Perspectivas do foro privilegiado no Brasil

No Brasil, o foro privilegiado foi instituído pela primeira constituição republicana, em 1889, tendo sido aprimorado ou limitado com o tempo até chegar às prerrogativas consideravelmente mais vastas previstas na Constituição de 1988 da Nova República. Na Constituição de 1889, por exemplo, ele contemplava apenas os membros do Supremo Tribunal Federal em crimes de responsabilidade (julgados pelo Senado), e os juízes federais de penúltima instância, o presidente da República e os Ministros de Estado pelos crimes comuns e de responsabilidade (julgados pelo STF).
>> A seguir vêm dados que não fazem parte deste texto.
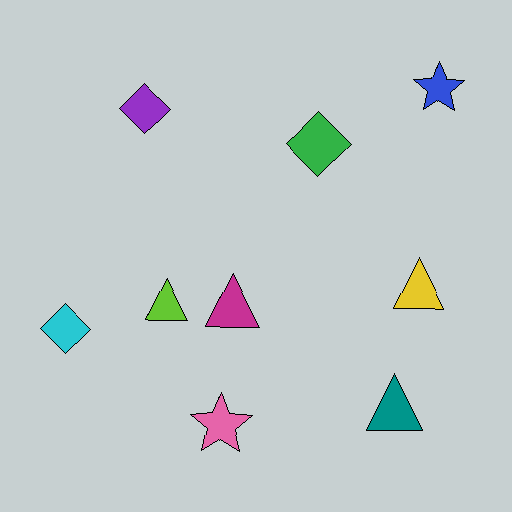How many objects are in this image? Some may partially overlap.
There are 9 objects.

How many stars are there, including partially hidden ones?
There are 2 stars.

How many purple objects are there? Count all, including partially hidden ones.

Agora, a partir da Constituição de 1988, a lista de contemplados pelo foro especial expandiu-se demasiadamente, estando prevista nas competências privativas de cada Tribunal. Em geral, ocorre da seguinte maneira: as infrações penais comuns aos demais cidadãos são julgadas em primeira instância pelos juízes de direito; em segunda instância, pelos Tribunais de Justiça com prefeitos, deputados estaduais e outros cargos designados pelas Constituições Estaduais; em terceira instância (pelo STJ), com governadores, desembargadores dos Tribunais de Justiça membros dos Tribunais Regionais Federais, Eleitorais e do Trabalho, etc.; e, em última instância (também pelo STF), com Presidente e Vice da República, Ministros do Estado, membros dos tribunais superiores, senadores e deputados federais. Também não citados, mas que possuem o direito são os comandantes do Exército, Marinha e Aeronáutica, membros do Ministério Público, chefes de missão diplomática permanente, conselheiros de tribunais de contas estaduais, entre outras categorias específicas.

Estima-se que há aproximadamente 55 mil pessoas com foro privilegiado no Brasil, um número considerado exagerado para os padrões mundiais. Além do julgamento especial, o foro privilegiado prevê outros benefícios aos acusados: eles não podem sofrer prisão preventiva ou temporária, sendo que só serão levados para a cadeia em caso de flagrante por crime inafiançável. Porém, a grande quantidade de contemplados pelo foro especial acabou resultando na sobrecarga das instâncias judiciais superiores: com já inúmeros processos de outras naturezas, os Tribunais de Justiça, Superiores e STF recebem muito mais ações do que são capazes de julgar.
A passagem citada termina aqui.